By Joselin Ramos
Valentine’s Day, so profitable for greeting card and candy companies, is both a hated and a beloved holiday. Being an annual reminder of the highs and lows of human affection, February 14 is famously infamous. But as many know, this day is also associated with Cupid’s birthday. In Greco-Roman mythology, Cupid or Eros, is the ancient god of sexual passion and romantic desire, and is Aphrodite’s son.
Aphrodite was the Greek goddess of love and beauty who was also meant to be the most beautiful woman not only of all Greece but in the entire world. When the Titan Uranus was killed by his son Cronus (aka Saturn, god of Time) the generative part of his corpse fell into the sea and transformed into Aphrodite who was born as a pregnant woman.
After she gave birth to Eros, Aphrodite also gave birth to Anteros (god of family love), Porthos (god of wishing to find love) and Himeros (god of lust). The blacksmith Hephaestus, Eros’s adoptive father, made Eros a magic bow with gold arrows and lead arrows. The gold tips would cause people to fall in love and the lead tips would cause someone to run away from another. Eros also had wings which gave him the ability of invisible flight.

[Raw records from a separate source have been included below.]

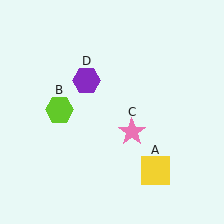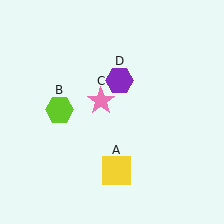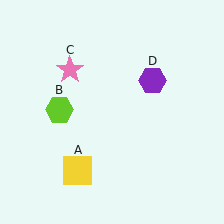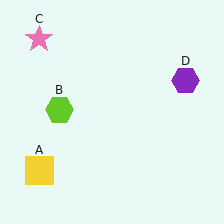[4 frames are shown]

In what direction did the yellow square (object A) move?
The yellow square (object A) moved left.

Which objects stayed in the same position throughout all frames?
Lime hexagon (object B) remained stationary.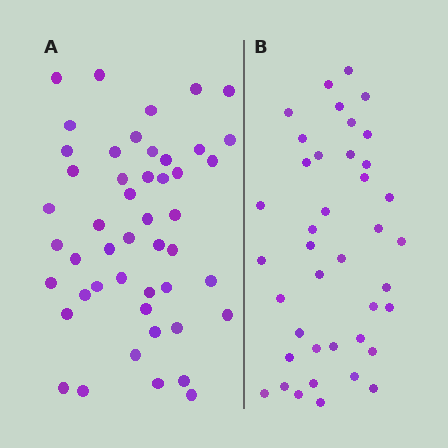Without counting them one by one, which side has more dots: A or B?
Region A (the left region) has more dots.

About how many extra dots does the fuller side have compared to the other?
Region A has roughly 8 or so more dots than region B.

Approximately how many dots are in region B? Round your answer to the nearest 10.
About 40 dots.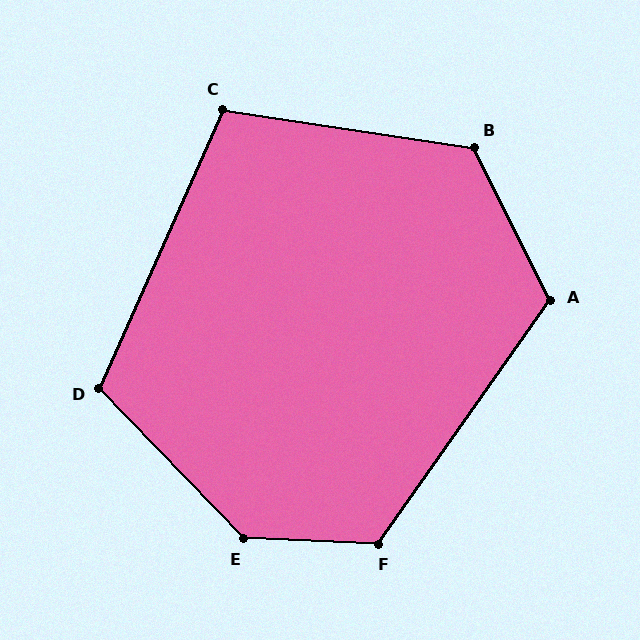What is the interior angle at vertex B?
Approximately 125 degrees (obtuse).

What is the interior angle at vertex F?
Approximately 123 degrees (obtuse).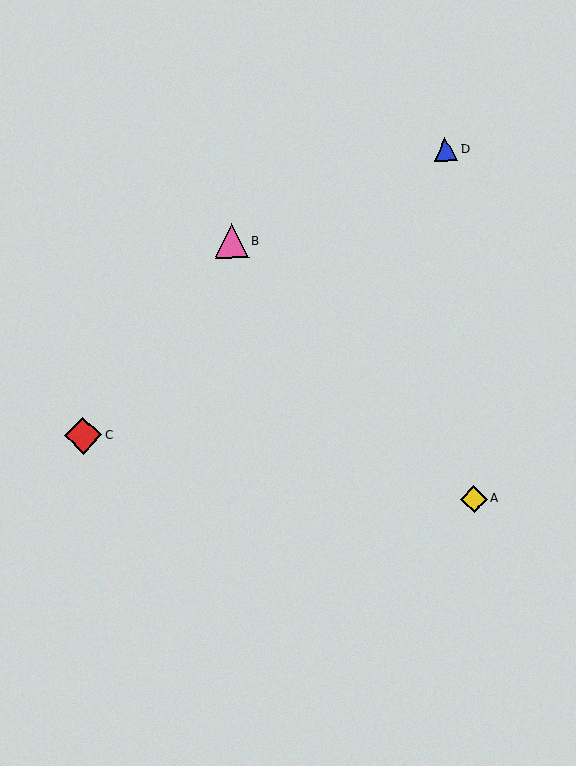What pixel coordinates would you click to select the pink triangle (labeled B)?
Click at (231, 241) to select the pink triangle B.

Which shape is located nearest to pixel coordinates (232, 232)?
The pink triangle (labeled B) at (231, 241) is nearest to that location.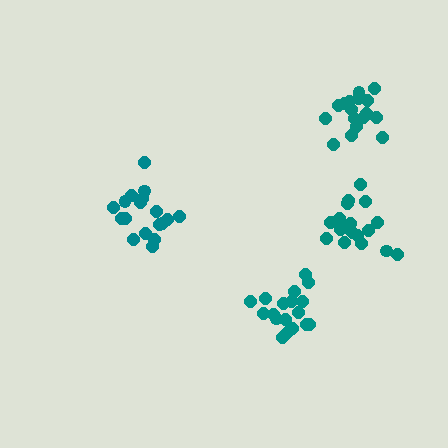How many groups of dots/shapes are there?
There are 4 groups.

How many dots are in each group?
Group 1: 19 dots, Group 2: 18 dots, Group 3: 19 dots, Group 4: 17 dots (73 total).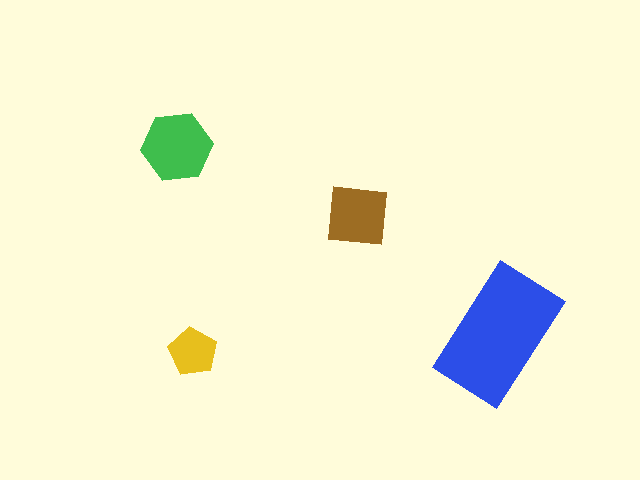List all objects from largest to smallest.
The blue rectangle, the green hexagon, the brown square, the yellow pentagon.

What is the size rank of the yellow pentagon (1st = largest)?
4th.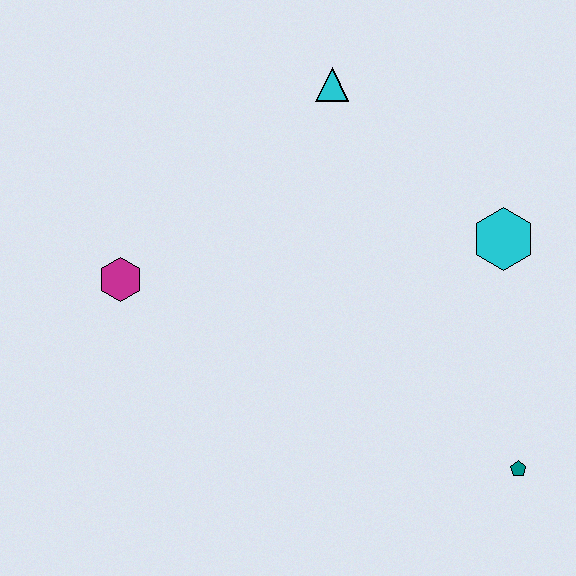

At first Eros was mischievous and used his abilities mostly for fun or his own amusement. Yet he ended up taking his job more seriously once he began to suffer from true love. Eros was initially forbidden by Zeus (god of the sky and ruler of Mount Olympus) to ever fall in love since Eros is the god of love himself. However, the mortal woman Psyche changed all that. Psyche was so beautiful that everyone in her father’s kingdom began comparing her to Aphrodite. Some even began to worship her as the most beautiful woman in Greece which brought great anger and jealously to Aphrodite, who sent her son Eros to make Psyche fall in love with a cruel and ugly person who would beat her and ruin her face.
But instead of following his mother’s plan, Eros fell in love with Psyche at first sight and placed a spell on her so no other man would fall for her. According to one version of the legend, Psyche grew lonely after all her sisters married, causing her to ask the Oracle for help. She was given instructions to climb to the top of a mountain where she would find a lovely mansion where she would find a husband and live happily with him as long as she never tried to figure out his true identity. The mystery husband, who only visited at night, was secretly Eros.
One night, Psyche sneaked a peak at him while he was asleep. She was so shocked by the beauty of his divine form, she accidentally burned him with oil from her lamp, which caused Eros to fly away. Miserable, she searched everywhere for him and asked the Gods for their help. Ultimately she had to serve and earn the forgiveness of an angry Aphrodite to win her husband back from the vengeful goddess. Aphrodite gave her a series of dangerous tasks to complete and during the final one Psyche fell into an eternal sleep.
After escaping his mother, Eros rushed to save her, begging Zeus for help. Zeus agrees to give Psyche an immortality drink (Ambrosia) followed up by Eros’s kiss. Psyche (whose name means “the soul” in English) wakes to find herself immortal and endowed with butterfly wings. Zeus then orders Aphrodite to accept her as Cupid’s bride, and makes Psyche the goddess of life and breath. Their daughter, Voluptas, became the goddess of bliss.
In the Roman version of this tale Venus is the name of the goddess of love, who is Cupid’s mother. Other versions of the myth say that Cupid turned blind after falling in love, and now goes around shooting couples randomly or not hitting both halves of a couple, leaving some individuals to love people who don’t return their love. In some artworks we see Cupid is portrayed wearing a blindfold and that’s where the phrase “love is blind” may come from.
Nowadays, Cupid is the face of St. Valentine’s Day, a day named after a Christian saint who is the patron of courtly love and happy marriages.
Many poems, stories, and art works have been inspired by Cupid. Even a fairytale like “Sleeping Beauty” was. Even though the image we mostly associate with this day of romantic passion is a cute baby Cupid and not a full grown, gorgeous Eros, his inspirational tale of how romantic passion succeeded in giving immortality and wings to the soul (or to Psyche) stays alive to this day.